3. Key Contributions

• Novel Disruption Technique: Replaced aggressive mechanical homogenization with a gentle, size-exclusion-based disruption using cell strainers.
• High Purity: The method effectively isolates mitochondria almost exclusively from cardiomyocytes by filtering out smaller contaminating cells prior to organelle isolation.
• Comprehensive Yield: Successfully releases mitochondria from both subsarcolemmal and interfibrillar regions, providing a representative mitochondrial population.
• Versatility: Demonstrated that the isolated mitochondria are suitable for diverse, high-sensitivity applications including patch-clamp electrophysiology and mitochondrial transplantation, which are often compromised by damaged preparations.

4. Results

• Yield: Isolation from 1 million cells yielded an average of 11.3 mg of mitochondrial protein.
• Structural Integrity (TEM): Isolated mitochondria displayed well-defined cristae and regular alignment comparable to in situ observations. No evidence of outer membrane damage was found.
• Functional Integrity:
  • Membrane Potential: Mitochondria maintained a high $\Delta\Psi$. Addition of ADP caused transient depolarization (State III), followed by recovery (State IV). FCCP induced complete depolarization.
  • Respiration: ADP stimulation increased oxygen consumption by 7.39 ± 1.25-fold, indicating efficient oxidative phosphorylation.
  • Outer Membrane: No change in respiration was observed upon adding exogenous cytochrome c, confirming the outer mitochondrial membrane (OMM) remained intact.
• Electrophysiology: Successfully recorded single-channel currents of large-conductance, Ca²⁺-activated potassium channels (mitoBKCa) in mitoplasts derived from the isolated mitochondria.
• Transplantation: MitoRed-labeled mitochondria were successfully internalized by H9c2 cells and colocalized with endogenous mitochondria after 16 hours, demonstrating the method's utility for biotherapy research.

5. Significance

This study presents a robust, rapid, and efficient protocol that overcomes the critical limitations of traditional mitochondrial isolation methods.

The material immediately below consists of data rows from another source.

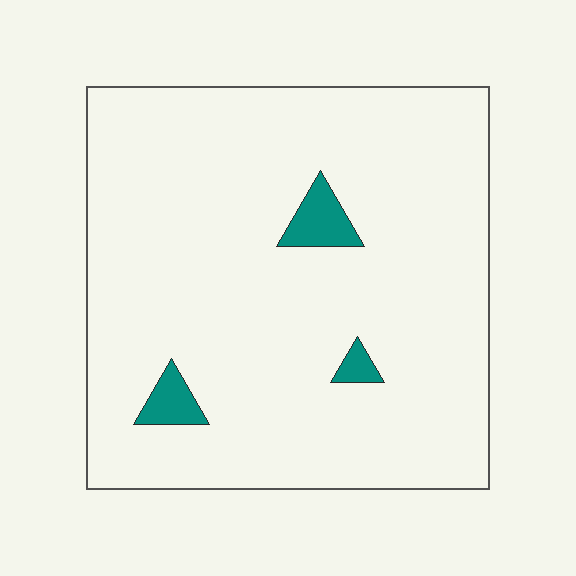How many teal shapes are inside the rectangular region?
3.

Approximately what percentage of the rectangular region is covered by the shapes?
Approximately 5%.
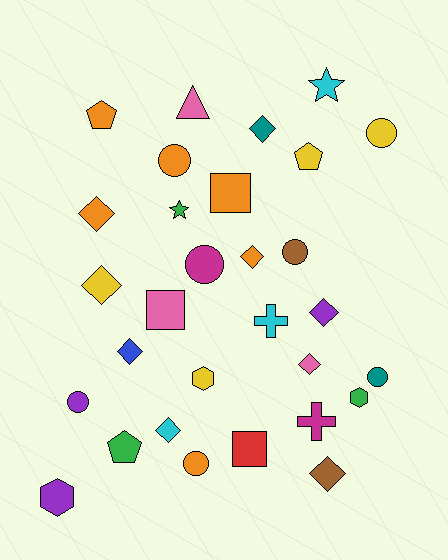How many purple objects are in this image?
There are 3 purple objects.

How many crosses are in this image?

• Scientific Impact: By ensuring high purity and functional integrity, this method eliminates confounding variables in studies involving cardiac mitochondria, particularly in electrophysiology where protein distribution varies between cell types.
• Therapeutic Potential: The preservation of structural integrity makes these mitochondria ideal candidates for mitochondrial transplantation therapies, a promising approach for treating ischemia/reperfusion injury and primary mitochondrial diseases.
• Standardization: The protocol offers a reproducible alternative to operator-dependent homogenization techniques, facilitating more reliable and comparable data across different research groups.